Lifestyle is individually dependent. I know people who live ‘upper middle class’ lifestyles on middle class salaries - they just borrow a lot of money, have no savings, and are constantly in financial trouble. On the other extreme there’s Warren Buffet, who still lives in the small bungalow he lived in when he was poor.

My wife and I would probably be considered upper middle class now, as she is a senior manager and I am a senior engineer. But we have never owned a vehicle more expensive than a Ford Escape, and currently one of our vehicles is 16 years old and the other is 5 years old. We don’t go on fancy vacations because we can’t afford it. We did do a cruise for our 25th anniversary, but other than that it’s almost always a driving vacation to a lake or something. When we travel we stay in Super 8’s or motels of that level. I suspect that is because we both came from poverty and never had expectations or desires for fancy living.

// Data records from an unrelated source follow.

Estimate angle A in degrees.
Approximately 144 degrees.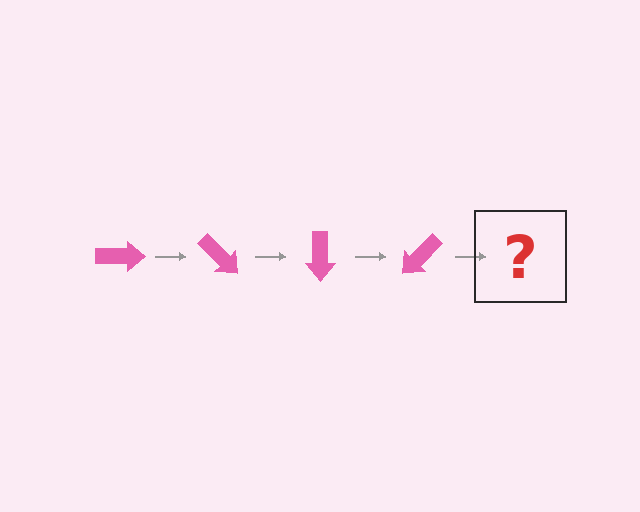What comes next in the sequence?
The next element should be a pink arrow rotated 180 degrees clockwise.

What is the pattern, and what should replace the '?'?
The pattern is that the arrow rotates 45 degrees clockwise each step. The '?' should be a pink arrow rotated 180 degrees clockwise.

We have a really nice house, but we bought it two decades ago for $265,000. It’s worth more than double that now, and I don’t think we could afford the mortgage payments if we bought it now, and would probably have to live in a smaller place on some crowded street.

It’s funny how when you are making $50K you think about what it would be like to make $150K, but when you actually get there it really doesn’t feel very different. The biggest difference for us is that we actually have some retirement savings, two pensions, and we don’t have to live paycheck to paycheck. But in terms of lifestyle, pretty much nothing has changed. We still do the same things for fun, I still buy my clothes at Mark’s, we still eat at home or at cheap restaurants, etc.

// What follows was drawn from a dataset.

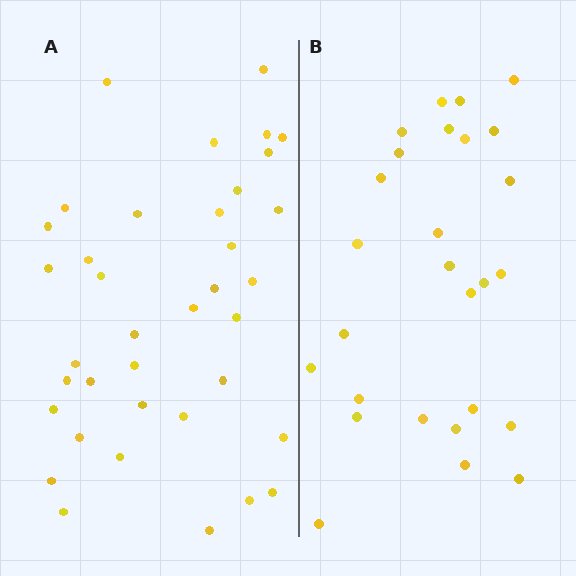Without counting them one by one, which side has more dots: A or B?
Region A (the left region) has more dots.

The biggest difference is that the grinding worry about money is gone. If a car breaks down, even expensively, we can pay for it. If the house needs some work I can’t do, we don’t have to take out a loan or load up a credit card to do it. We have no debt other than a small mortgage that will be paid off in a couple more years. That’s a great feeling.

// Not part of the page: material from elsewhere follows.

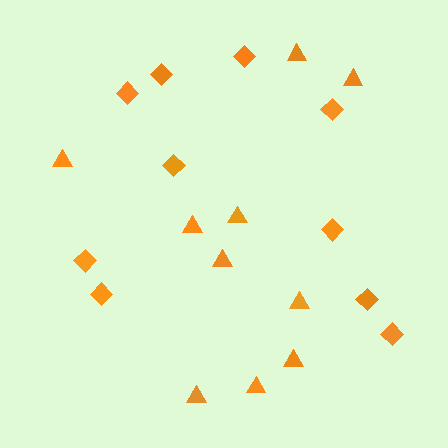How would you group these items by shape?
There are 2 groups: one group of triangles (10) and one group of diamonds (10).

But then I know people who make the same family income and still have all the problems of middle class because they can’t manage their money. They lease $75,000 cars, Wear $1000 suits and $500 shoes, and they are in debt up to their eyeballs and still living paycheck to paycheck. Hell, there are Hollywood stars in deep financial trouble after earning millions of dollars. So a lot of what makes our lifestyle satisfying has more to do with the choices we’ve made and not the income we have or the class we’re in. It’s possible to save money and not live paycheck to paycheck on a much smaller salary if you are careful with your money.

Last thing: “Money can’t buy happiness” is a cliche for a reason. Whether you are happy or not has a lot more to do with the choices you make in areas of your life that have nothing to do with your ‘class’. I’ve been happier and sadder at different points of my life, and it always had more to do with friends, family, career, hobbies, and my own personal development more than whether I had money. And that was true when I was desperately poor and trying to scrape up rent money every month. So don’t let ‘class’ define you - or others.